Two psychiatric patients and a former psychiatric nurse took the Waitemata District Health Board to the High Court arguing the policy is unlawful under the DHB's controlling legislation and breaches the Bill of Rights Act. The High Court ruled against them in 2013 and in May this year the Court of Appeal dismissed their first appeal.
The DHB implemented its current smoke-free policy in 2009. Smoking inside workplaces is in general banned by the act although section 6 permits the use of dedicated smoking rooms for hospital patients. DHBs, however, went further than the act and, on health grounds and in line with the Government's wish that they help more smokers quit, banned smoking entirely on their premises, including outdoors.
Patients who want to smoke go off site if they can and are often seen smoking on streets outside hospitals, trailing their medical equipment.

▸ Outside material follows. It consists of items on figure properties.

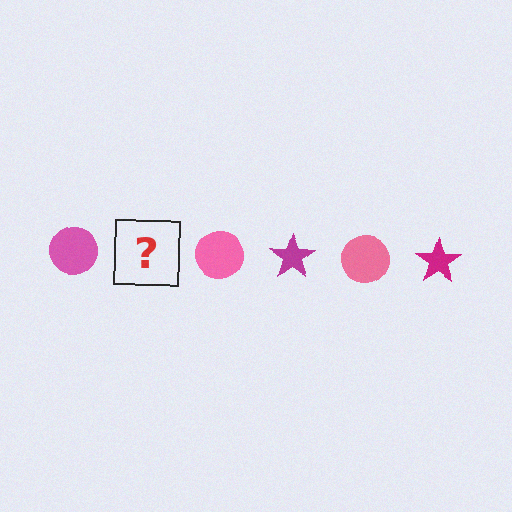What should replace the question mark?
The question mark should be replaced with a magenta star.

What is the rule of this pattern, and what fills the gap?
The rule is that the pattern alternates between pink circle and magenta star. The gap should be filled with a magenta star.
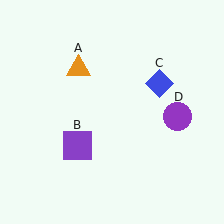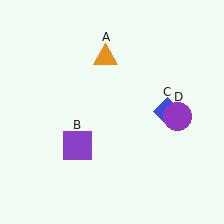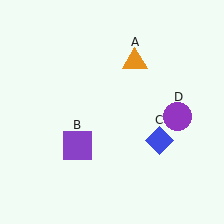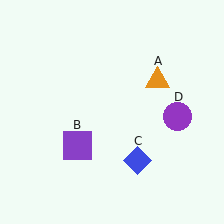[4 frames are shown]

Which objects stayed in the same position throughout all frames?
Purple square (object B) and purple circle (object D) remained stationary.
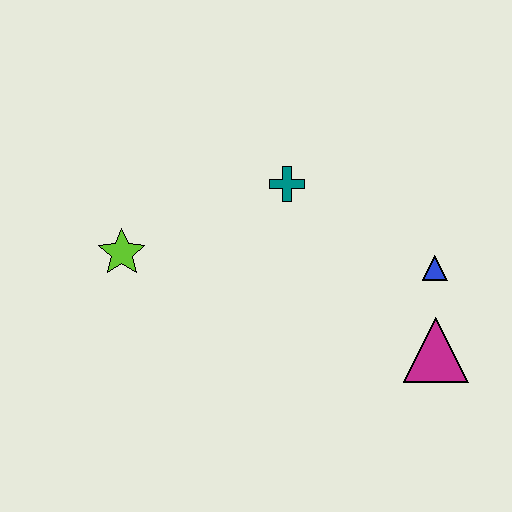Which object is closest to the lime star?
The teal cross is closest to the lime star.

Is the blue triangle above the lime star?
No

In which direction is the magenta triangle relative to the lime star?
The magenta triangle is to the right of the lime star.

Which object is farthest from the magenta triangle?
The lime star is farthest from the magenta triangle.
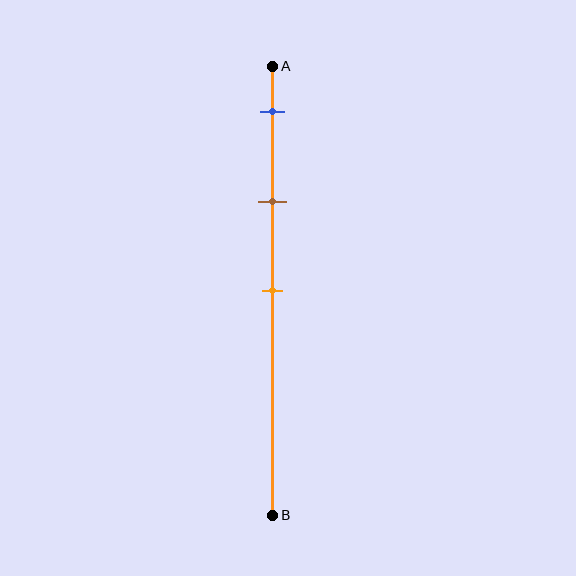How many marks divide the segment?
There are 3 marks dividing the segment.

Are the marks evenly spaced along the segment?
The marks are evenly spaced relative to one another, but the end sections next to A and B have different lengths, so they do not divide the segment into equal parts.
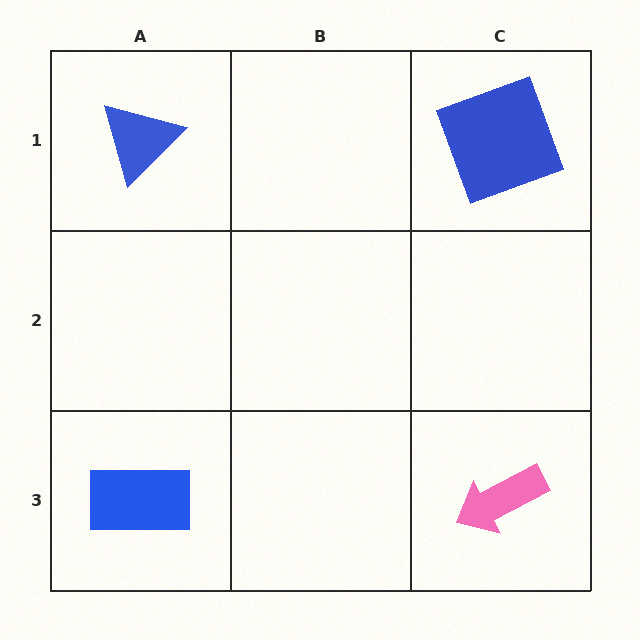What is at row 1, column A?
A blue triangle.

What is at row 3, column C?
A pink arrow.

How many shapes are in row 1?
2 shapes.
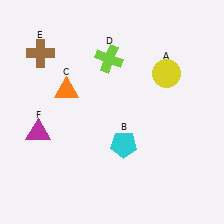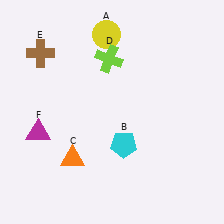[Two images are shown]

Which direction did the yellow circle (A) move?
The yellow circle (A) moved up and to the left.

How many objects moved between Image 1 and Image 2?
2 objects moved between the two images.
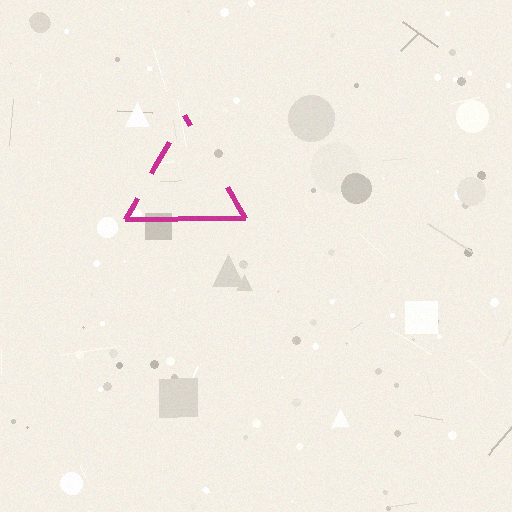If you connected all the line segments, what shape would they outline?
They would outline a triangle.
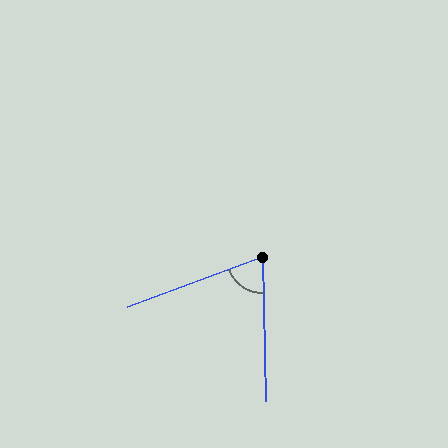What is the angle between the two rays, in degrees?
Approximately 71 degrees.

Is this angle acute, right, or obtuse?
It is acute.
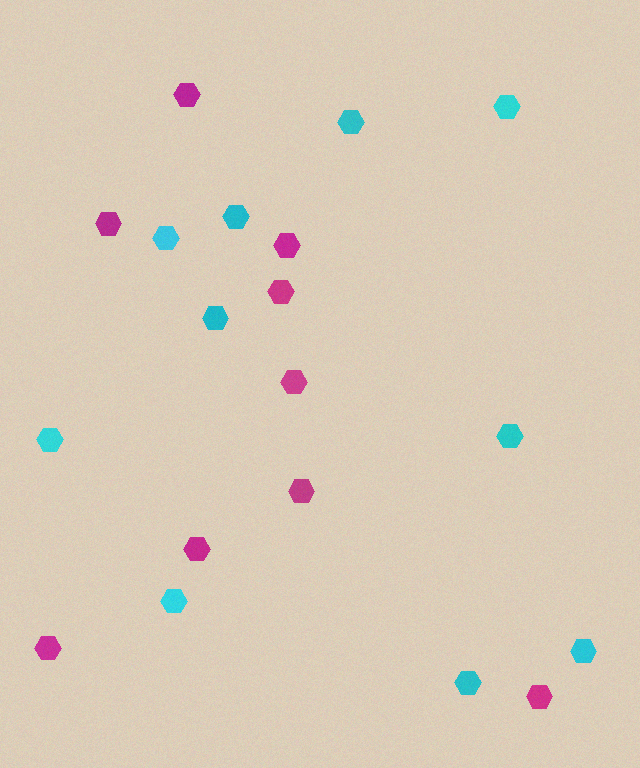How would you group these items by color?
There are 2 groups: one group of cyan hexagons (10) and one group of magenta hexagons (9).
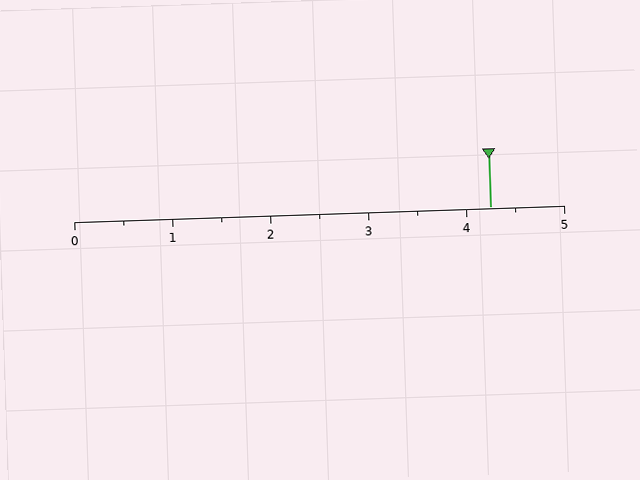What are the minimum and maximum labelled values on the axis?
The axis runs from 0 to 5.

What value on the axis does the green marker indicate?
The marker indicates approximately 4.2.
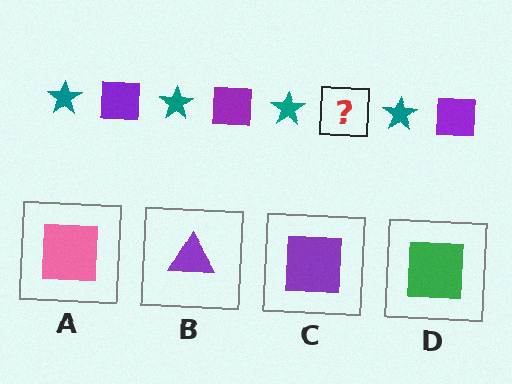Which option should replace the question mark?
Option C.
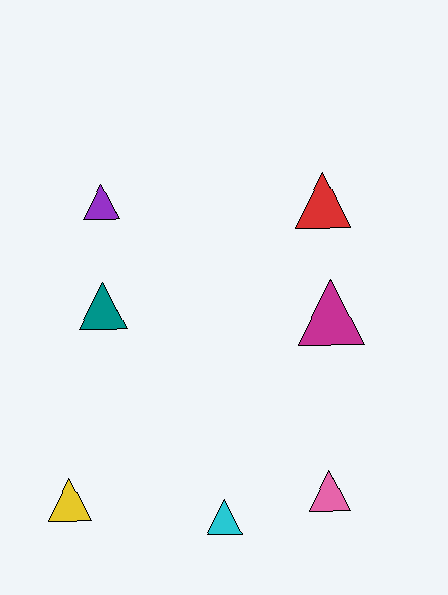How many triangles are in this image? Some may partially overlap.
There are 7 triangles.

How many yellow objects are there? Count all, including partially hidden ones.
There is 1 yellow object.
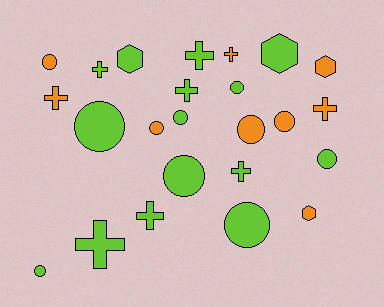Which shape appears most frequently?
Circle, with 11 objects.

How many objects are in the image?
There are 24 objects.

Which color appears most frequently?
Lime, with 15 objects.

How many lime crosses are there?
There are 6 lime crosses.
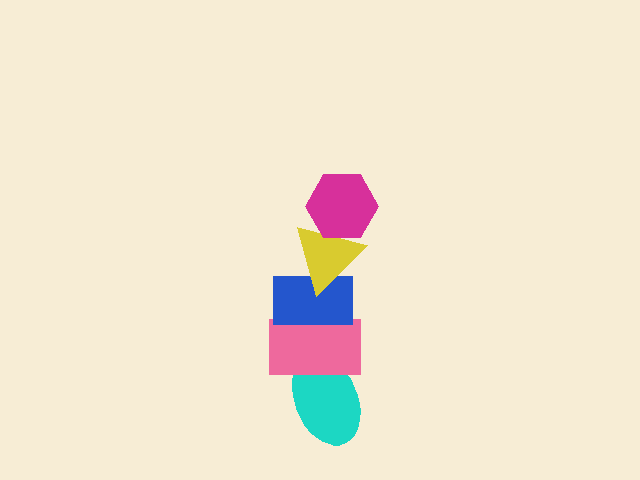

One of the litigants, "Mr B", whose name is suppressed, has said he enjoys smoking because it is calming and helps him feel relaxed. He contends the effect of the smoke-free policy's forcing him to stop smoking is that he gets very uptight and feels as though a part of his freedom is taken away from him.
Mr B has, in the past, been a compulsory mental health in-patient of Waitemata and although mostly housed in an open ward, from which patients are permitted, if their condition allows, to walk off site to smoke, he spent 12 days in total, in three admissions, in an intensive care unit, from which he was not permitted to leave.